暮春的风卷着宫墙内的落樱,簌簌扑在宫殿的朱红窗棂上。李圳宇握着一卷札记,指尖却在“***之变”的字句上反复摩挲,骨节泛着冷白。殿外传来细碎的环佩叮当,是他的贴身侍卫陈墨进来,声音压得极低:“世子殿下,三王爷递了牌子,说在偏殿候着,还带了北疆新进贡的雪狼裘。”
李圳宇合上书卷,眸色沉了沉。
三皇叔李衡宇,手握北疆十万铁骑,是如今朝堂上最不能忽视的力量。这人常年驻守边关,一身杀伐之气,连走路都带着马蹄踏雪的铿锵,偏生面上总挂着几分粗犷的笑,叫人辨不清真心。

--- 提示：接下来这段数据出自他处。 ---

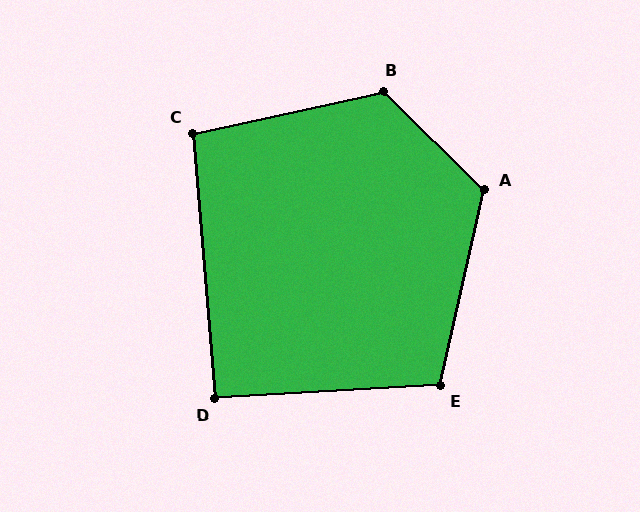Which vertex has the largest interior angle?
B, at approximately 123 degrees.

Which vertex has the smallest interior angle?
D, at approximately 92 degrees.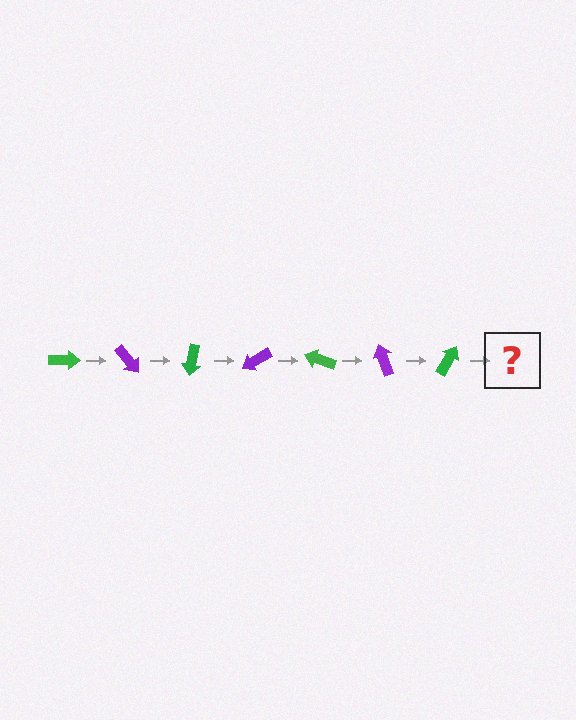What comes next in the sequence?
The next element should be a purple arrow, rotated 350 degrees clockwise from the start.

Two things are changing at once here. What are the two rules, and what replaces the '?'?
The two rules are that it rotates 50 degrees clockwise each step and the color cycles through green and purple. The '?' should be a purple arrow, rotated 350 degrees clockwise from the start.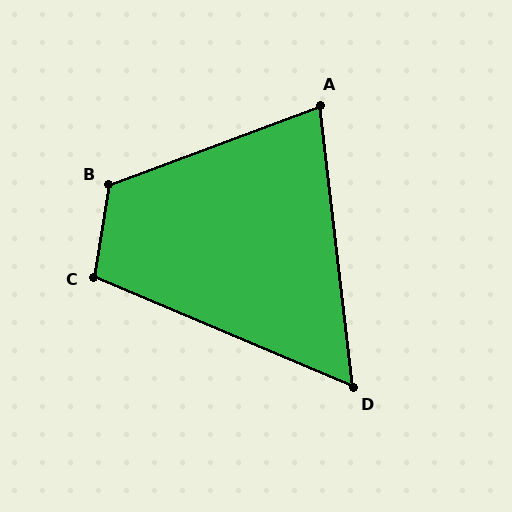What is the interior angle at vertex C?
Approximately 104 degrees (obtuse).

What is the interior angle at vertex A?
Approximately 76 degrees (acute).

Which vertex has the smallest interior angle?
D, at approximately 60 degrees.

他起身理了理朝服,缓步往偏殿去。刚转过回廊,就见一个身材魁梧的汉子正立在廊下,玄色锦袍上绣着金线盘龙,腰间玉带扣着一枚虎头佩,正是李衡宇。见了他来,那汉子咧嘴一笑,声如洪钟:“圳宇来了,快瞧瞧皇叔给你带的好东西。”
一旁的侍从连忙展开那雪狼裘,毛色如霜似雪,触手温软,一看便知是极品。李圳宇微微躬身,语气恭敬:“劳烦皇叔挂心,这般贵重的物件,侄儿愧不敢受。”
“你是储君之子,将来要承继大统的人,怎就愧不敢受了?”李衡宇上前一步,大手拍在他的肩膀上,力道重得叫人蹙眉,“如今这朝堂,豺狼虎豹多的是,你得有护身的东西,更得有护你的人。皇叔的铁骑,永远是你的后盾。”
这话听着是关怀,字字句句却都带着拉拢的意味。李圳宇垂下眼睑,掩去眸中的冷光,只作感激道:“皇叔厚爱,侄儿铭感五内。只是皇爷爷尚在,侄儿不敢僭越。”
李衡宇眼底闪过一丝不悦,旋即又笑了:“你这孩子,就是太过谨慎。罢了,裘衣你收下,皇叔还有事,先告辞了。”说罢,他拂袖而去,步履间的戾气,连廊下的樱花都似被惊得落了满地。
陈墨凑上来,小声道:“殿下,三王爷这是……”
“他是在试探我。”李圳宇指尖抚过雪狼裘的绒毛,声音淡得像风,“试探我有没有野心,更试探我会不会站在他那边。”
他转身回殿,将那雪狼裘随手丢在一旁的锦凳上。这御花园的风,吹得人脊背发凉,而这深宫里的暗箭,远比北疆的风雪更刺骨。
三皇叔的试探刚过,五皇叔的疯魔,又在夜里掀了波澜。
三更天,身边跟随的亲信跌跌撞撞地跑来报信,声音抖得不成样子:“世子殿下,五王爷……五王爷把他府上的姬妾活活打死了,还提着人…”
李圳宇猛地从榻上坐起,披了件外袍就往外走。夜色如墨,宫道上的灯笼被风吹得摇曳不定。远远便听见一阵癫狂的嘶吼:“贱人!竟敢私通外男!本王杀了你!杀了你!”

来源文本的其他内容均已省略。